Clearly, in the world of SF we are currently living in the brute force era of space technology where we do not as yet know how to manipulate space and its structure without expending vast amounts of energy and at the same time, having to deal with lethal gravitational fields.

It is also taken for granted that the passage out of our continuum and into hyperspace will be comfortable enough for humans to travel through. By some means, future science will have mastered the ability to create large 2 meter to 100 meter class wormholes while holding at bay the enormous gravitational fields that such openings in spacetime invariably represent. Without proper shielding, humans and ships alike will be crushed or fractionated. Only for some authors is this travel described as unpleasant or psychologically upsetting, and no special precautions are needed to survive the gravitational forces.
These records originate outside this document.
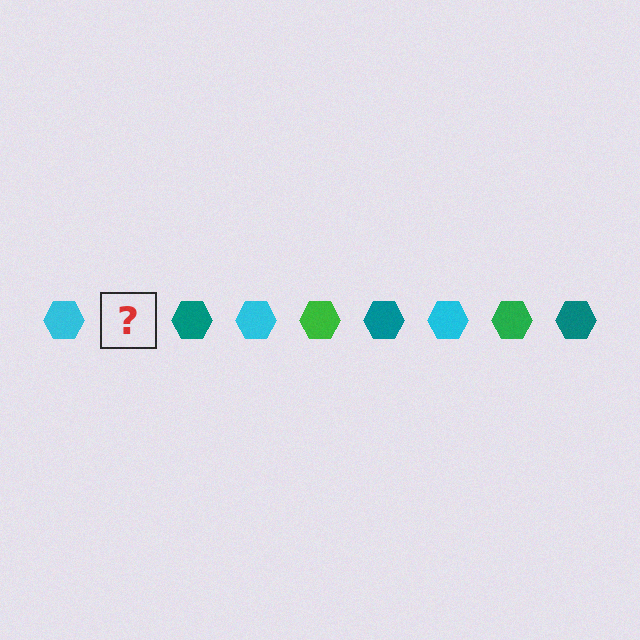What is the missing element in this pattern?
The missing element is a green hexagon.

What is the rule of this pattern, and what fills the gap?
The rule is that the pattern cycles through cyan, green, teal hexagons. The gap should be filled with a green hexagon.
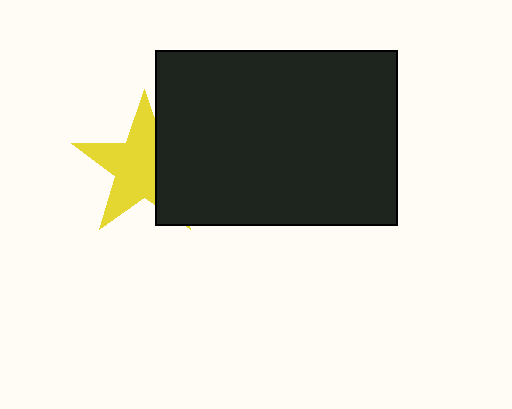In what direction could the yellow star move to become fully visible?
The yellow star could move left. That would shift it out from behind the black rectangle entirely.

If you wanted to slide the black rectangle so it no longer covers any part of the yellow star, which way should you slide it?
Slide it right — that is the most direct way to separate the two shapes.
SF written during much of the Space Age appears to be comfortable with the notion that spacetime is a 'fabric' that we will eentually learn how to work as in Eon or Contact. Travel through space will still be limited to sub-light speeds, but the conviction seems to be great that a shortcut around this annoying limitation will be found. With modern technology and scientific nderstanding, it is infinitly easier to part the waters of the ocean and to walk upon air, than to alter the geometry of space. But perhaps, oneday, just as we readily create magnetic fields from electrical fields, we may discover how to convert electric fields into gravitational ones, without at the same time vaporizing our laboratory equipment.

SF has been with us as a recognizable literary genera for nearly a century and represents an evolving network of ideas that develope almost parallel to revolutions in scientific thinking. Jules Vern's submarines and airships were almost patentable. Then came atomic powered rockets of the Buck Rogers variety, followed by a progressive refinement of drive technology into 'warp engines', hyperdrive and teleportation. As the technology of SF has become more sophisticated, it has also found itself more in the league of magic. It has all but left the real world, or reasonable extensions of it. Only the setting (the Galaxy) and the human condition ( greed, power, love, war) remain as fixed reference points operating in recognizable ways. Has SF finally evolved beyond its own definition?
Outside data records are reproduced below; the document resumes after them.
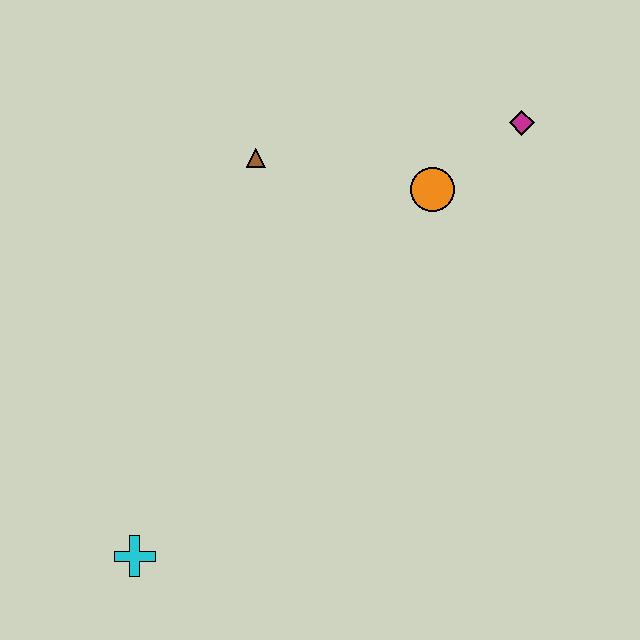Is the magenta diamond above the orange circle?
Yes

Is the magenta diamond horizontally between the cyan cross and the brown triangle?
No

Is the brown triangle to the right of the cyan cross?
Yes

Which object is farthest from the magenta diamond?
The cyan cross is farthest from the magenta diamond.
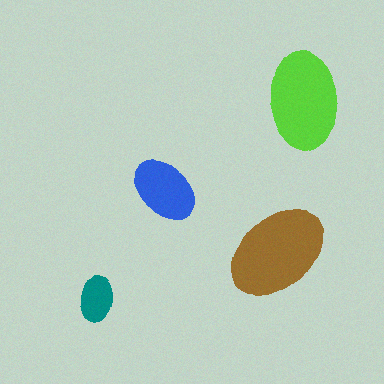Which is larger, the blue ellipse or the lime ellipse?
The lime one.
Unlike the science fiction of the past century, modern SF provides no satisfying linkage between what we know today and a plausible route to the technology of the future. The old Maine saying 'You can't get there from here' applies to nearly all of the SF worlds the genera is curently obsessed with. Without this linkage, SF has perhaps unintentionally transformed or evolved itself into the category of Fantasy; a landscape also populated by magical solutions to physical problems. Isaac Asimov's injunction that a sufficiently advanced civilization will have technologies that are imperceptable from magic might amelorate this difficulty. However, it is probably just as well that SF as such masters as Arthur C. Clarke to serve as a necessary regulator on unbridled scientific fantasy!
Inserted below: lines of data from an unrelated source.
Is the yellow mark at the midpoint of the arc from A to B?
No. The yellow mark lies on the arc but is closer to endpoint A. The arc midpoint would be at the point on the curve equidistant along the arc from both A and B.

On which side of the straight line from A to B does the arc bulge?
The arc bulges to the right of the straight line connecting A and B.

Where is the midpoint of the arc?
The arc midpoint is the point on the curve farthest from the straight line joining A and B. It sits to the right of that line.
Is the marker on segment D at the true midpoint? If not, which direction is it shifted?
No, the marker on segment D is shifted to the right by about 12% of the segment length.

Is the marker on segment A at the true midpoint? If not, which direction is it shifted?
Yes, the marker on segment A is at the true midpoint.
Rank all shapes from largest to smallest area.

Yet there is not one of us who has never been inspired by the awesome possibilities opened up by FTL travel, the opening up of the alaxy to human commerse and colonization. Whether we will ultimately be able to create furnature from curved space, partake of a multidimensional reality, or directly view all of humanities alternate histories, becomes less of a issue than being able to fuel the imagination with these endless possibilities.